Assessment and control under COSHH
COSHH requires employers to assess the risk to health created by work involving hazardous substances and to prevent or, where prevention is not reasonably practicable, control exposure. The hierarchy of control begins with elimination or substitution of the hazardous substance. Where this is not feasible, engineering controls such as enclosure, local exhaust ventilation and process isolation should be applied.
Administrative controls, including restricted access, job rotation and procedural limits, supplement engineering measures. Respiratory protective equipment is the last line of defence and is only acceptable where exposure cannot be reduced sufficiently by other means. Personal protective equipment for the skin and eyes is required where dermal contact is likely.
Exposure assessment combines qualitative evaluation of tasks and controls with quantitative air monitoring where WELs exist or where there is uncertainty about exposure levels. Health surveillance may be required for substances known to cause occupational disease, such as isocyanates and certain solvents.
Practical steps to reduce workplace chemical exposure
The most effective intervention is to replace the hazardous substance with a safer alternative. Water-based paints, low-VOC adhesives, aqueous degreasing systems and UV-cured coatings all reduce solvent vapour exposure. Where substitution is not possible, process enclosure and automated application reduce operator contact.
Local exhaust ventilation with correctly positioned capture hoods is essential for spray painting, welding, parts cleaning and resin work. General dilution ventilation supports LEV but should not be relied upon as the primary control for substances with low WELs. Good housekeeping, sealed storage and spill control prevent fugitive emissions.
Training ensures that workers understand the hazards, know how to use controls correctly, and report defects immediately. Supervisory checks and periodic audit maintain control performance over time.
Frequently asked questions
What is the difference between occupational and environmental chemical exposure?
Occupational exposure occurs in the workplace and is typically higher, more frequent and more specific than environmental exposure. Occupational hygiene focuses on the tasks, processes and controls that create and manage exposure during work. Environmental exposure refers to background levels in the general environment.
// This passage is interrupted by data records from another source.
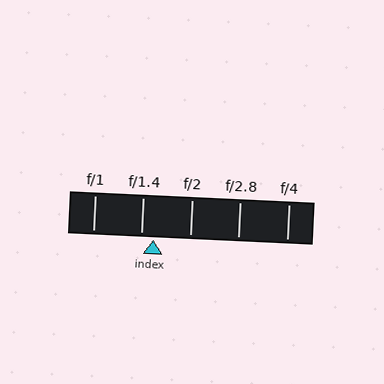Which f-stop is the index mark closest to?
The index mark is closest to f/1.4.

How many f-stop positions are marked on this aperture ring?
There are 5 f-stop positions marked.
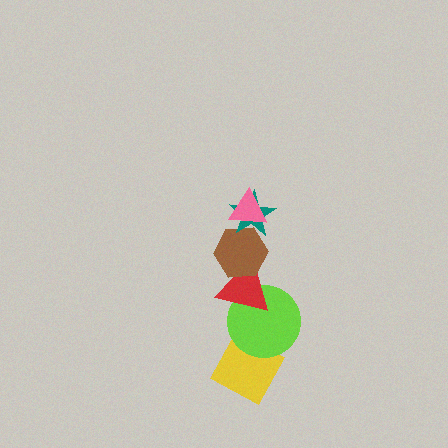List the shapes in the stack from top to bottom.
From top to bottom: the pink triangle, the teal star, the brown hexagon, the red triangle, the lime circle, the yellow diamond.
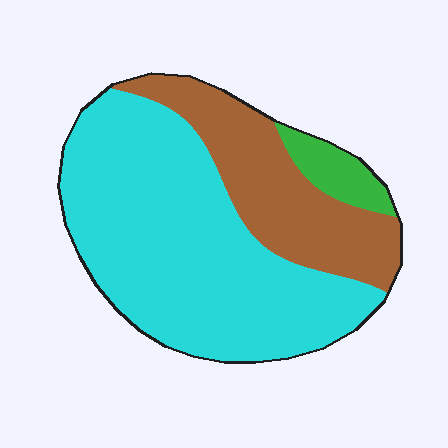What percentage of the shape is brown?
Brown takes up about one quarter (1/4) of the shape.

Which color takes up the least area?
Green, at roughly 5%.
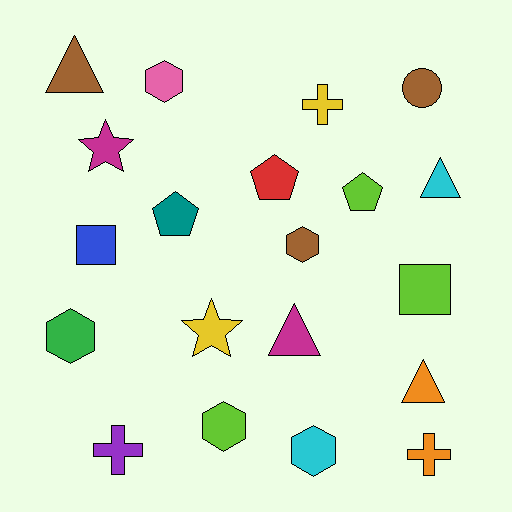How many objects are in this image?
There are 20 objects.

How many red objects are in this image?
There is 1 red object.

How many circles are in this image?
There is 1 circle.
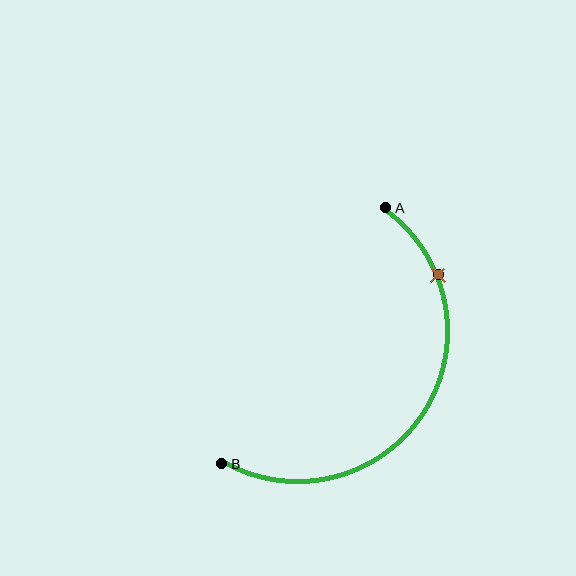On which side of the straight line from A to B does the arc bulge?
The arc bulges to the right of the straight line connecting A and B.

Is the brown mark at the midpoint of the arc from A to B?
No. The brown mark lies on the arc but is closer to endpoint A. The arc midpoint would be at the point on the curve equidistant along the arc from both A and B.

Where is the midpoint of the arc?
The arc midpoint is the point on the curve farthest from the straight line joining A and B. It sits to the right of that line.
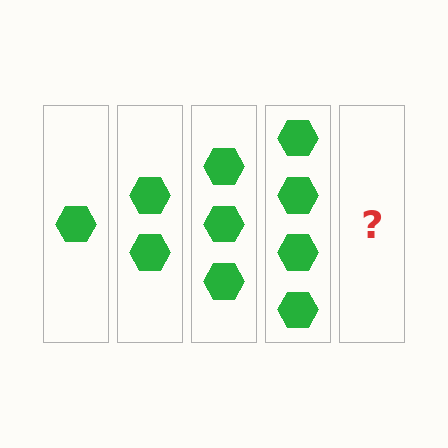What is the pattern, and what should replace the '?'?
The pattern is that each step adds one more hexagon. The '?' should be 5 hexagons.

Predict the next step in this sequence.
The next step is 5 hexagons.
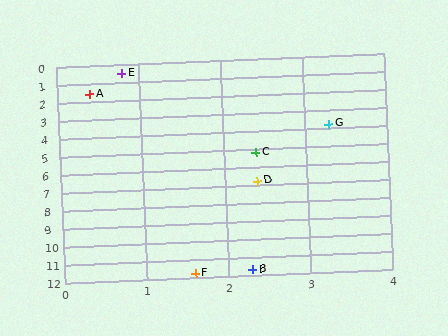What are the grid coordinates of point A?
Point A is at approximately (0.4, 1.6).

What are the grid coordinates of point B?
Point B is at approximately (2.3, 11.7).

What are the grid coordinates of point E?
Point E is at approximately (0.8, 0.5).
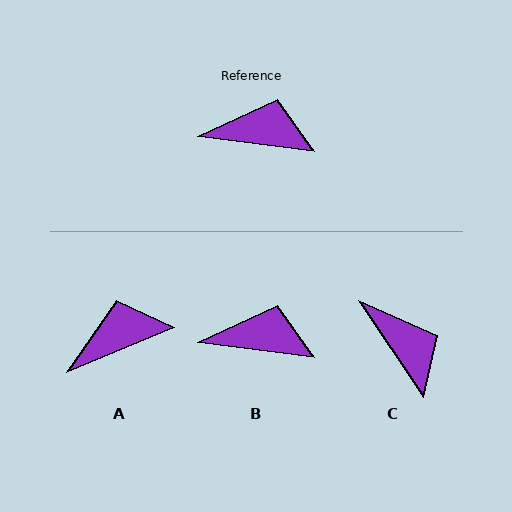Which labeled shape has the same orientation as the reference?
B.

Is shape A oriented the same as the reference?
No, it is off by about 30 degrees.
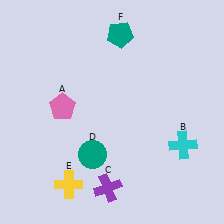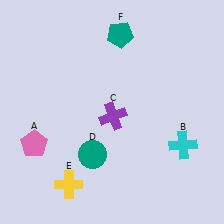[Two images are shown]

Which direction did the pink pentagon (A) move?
The pink pentagon (A) moved down and to the left.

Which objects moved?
The objects that moved are: the pink pentagon (A), the purple cross (C).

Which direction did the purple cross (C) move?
The purple cross (C) moved up.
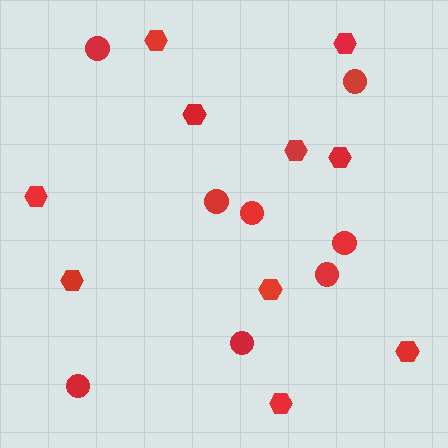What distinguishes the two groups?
There are 2 groups: one group of circles (8) and one group of hexagons (10).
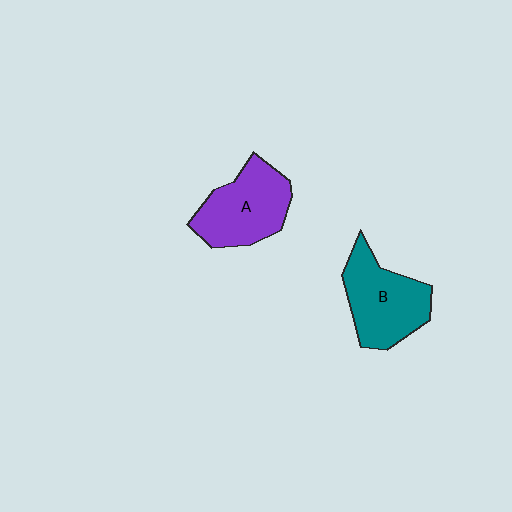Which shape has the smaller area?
Shape A (purple).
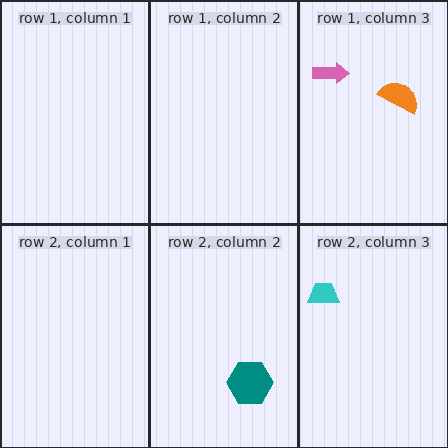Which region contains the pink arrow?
The row 1, column 3 region.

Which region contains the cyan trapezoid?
The row 2, column 3 region.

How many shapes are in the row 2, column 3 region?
1.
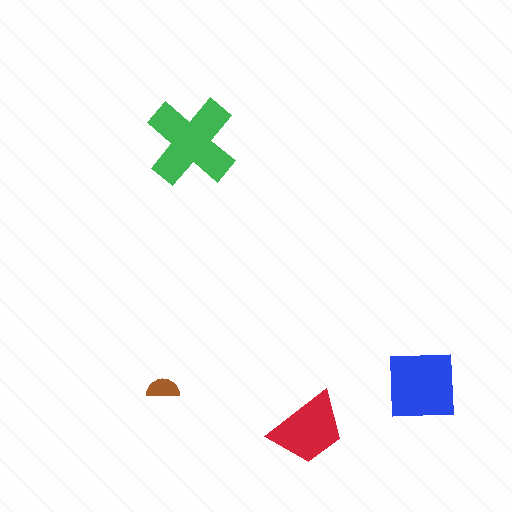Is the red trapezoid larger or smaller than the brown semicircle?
Larger.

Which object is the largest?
The green cross.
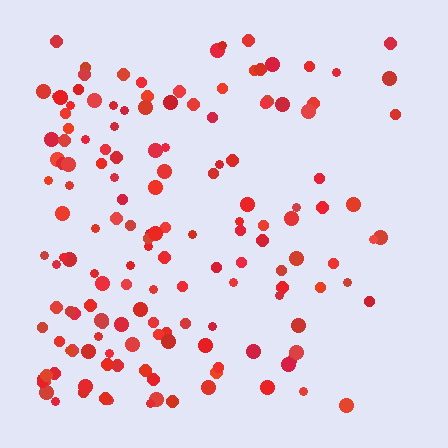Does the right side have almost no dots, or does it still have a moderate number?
Still a moderate number, just noticeably fewer than the left.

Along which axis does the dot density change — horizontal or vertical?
Horizontal.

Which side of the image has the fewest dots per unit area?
The right.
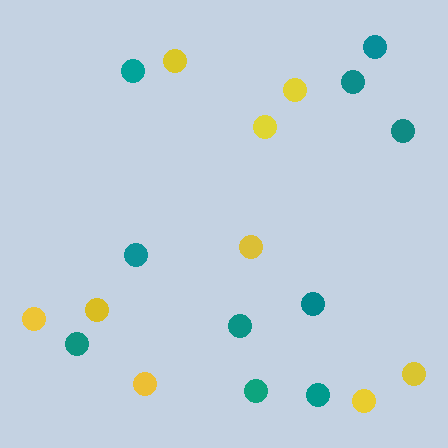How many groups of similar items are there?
There are 2 groups: one group of teal circles (10) and one group of yellow circles (9).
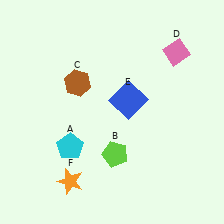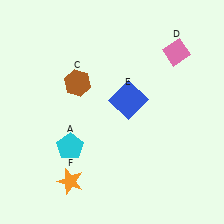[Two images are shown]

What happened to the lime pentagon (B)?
The lime pentagon (B) was removed in Image 2. It was in the bottom-right area of Image 1.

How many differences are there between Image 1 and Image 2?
There is 1 difference between the two images.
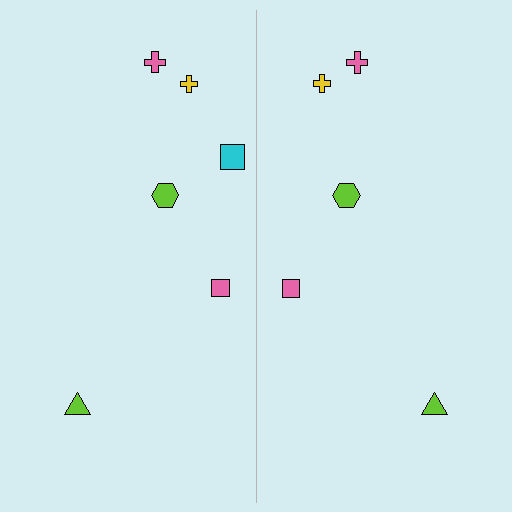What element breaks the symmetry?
A cyan square is missing from the right side.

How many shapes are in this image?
There are 11 shapes in this image.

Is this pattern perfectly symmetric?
No, the pattern is not perfectly symmetric. A cyan square is missing from the right side.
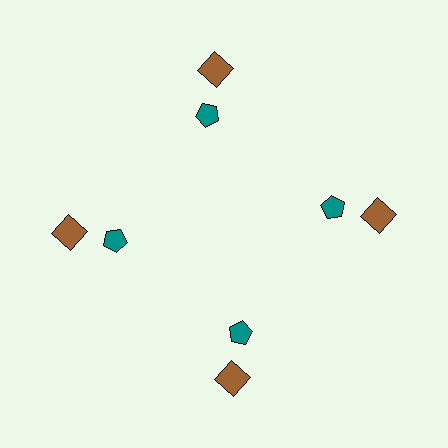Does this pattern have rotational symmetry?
Yes, this pattern has 4-fold rotational symmetry. It looks the same after rotating 90 degrees around the center.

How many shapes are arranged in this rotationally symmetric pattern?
There are 8 shapes, arranged in 4 groups of 2.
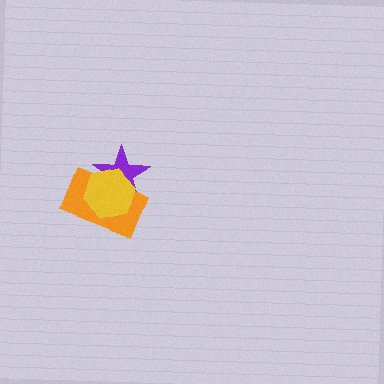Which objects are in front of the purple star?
2 objects cover part of the purple star: the orange rectangle and the yellow hexagon.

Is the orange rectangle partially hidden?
Yes, it is partially covered by another shape.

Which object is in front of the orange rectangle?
The yellow hexagon is in front of the orange rectangle.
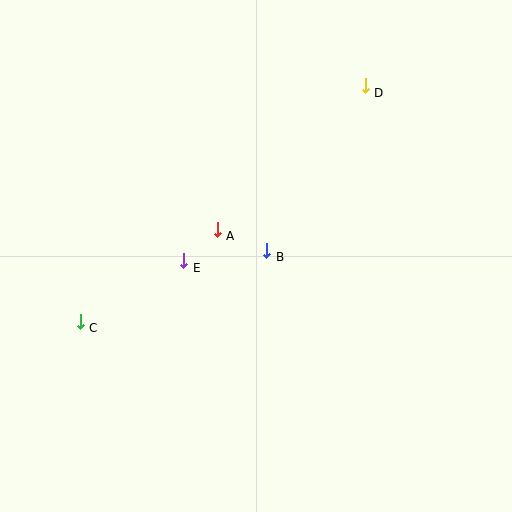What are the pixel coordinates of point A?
Point A is at (217, 236).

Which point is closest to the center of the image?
Point B at (267, 257) is closest to the center.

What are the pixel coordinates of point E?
Point E is at (184, 268).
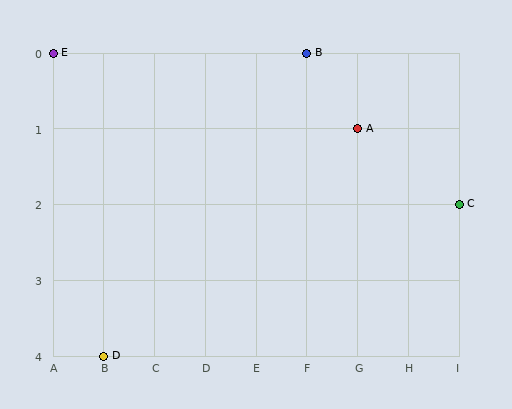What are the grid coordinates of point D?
Point D is at grid coordinates (B, 4).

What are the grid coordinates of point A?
Point A is at grid coordinates (G, 1).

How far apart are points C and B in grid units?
Points C and B are 3 columns and 2 rows apart (about 3.6 grid units diagonally).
Which industries have the highest workplace chemical exposure?
Spray painting, composite manufacturing, printing, parts cleaning, pharmaceutical production, laboratories, rubber and plastics processing, and road surfacing all report significant solvent and vapour exposure. The risk depends on the substance, process and control regime rather than the industry alone.
What are the early warning signs of excessive solvent exposure?
Headache, dizziness, nausea, throat irritation, eye watering and a characteristic solvent smell on clothing or breath are common early indicators. These should prompt immediate review of ventilation, task duration and RPE use.
Is health surveillance mandatory for solvent exposure?
Health surveillance is required under COSHH for specific substances and exposures listed in Schedule 6 of the regulations. For many solvents, surveillance is not mandatory unless there is a reasonable likelihood of occupational disease and valid techniques are available to detect it.
How does COSHH apply to small businesses?
COSHH applies to all employers, regardless of size. Small businesses must carry out suitable and sufficient risk assessments, implement controls, provide information and training, and monitor exposure where WELs exist. The duty is proportionate to the risk.
Can multiple chemical exposures interact?
Yes. Simultaneous exposure to several solvents can produce additive or synergistic effects. Some solvent mixtures are more toxic than the individual components. Risk assessments should consider combined exposure where multiple substances are present.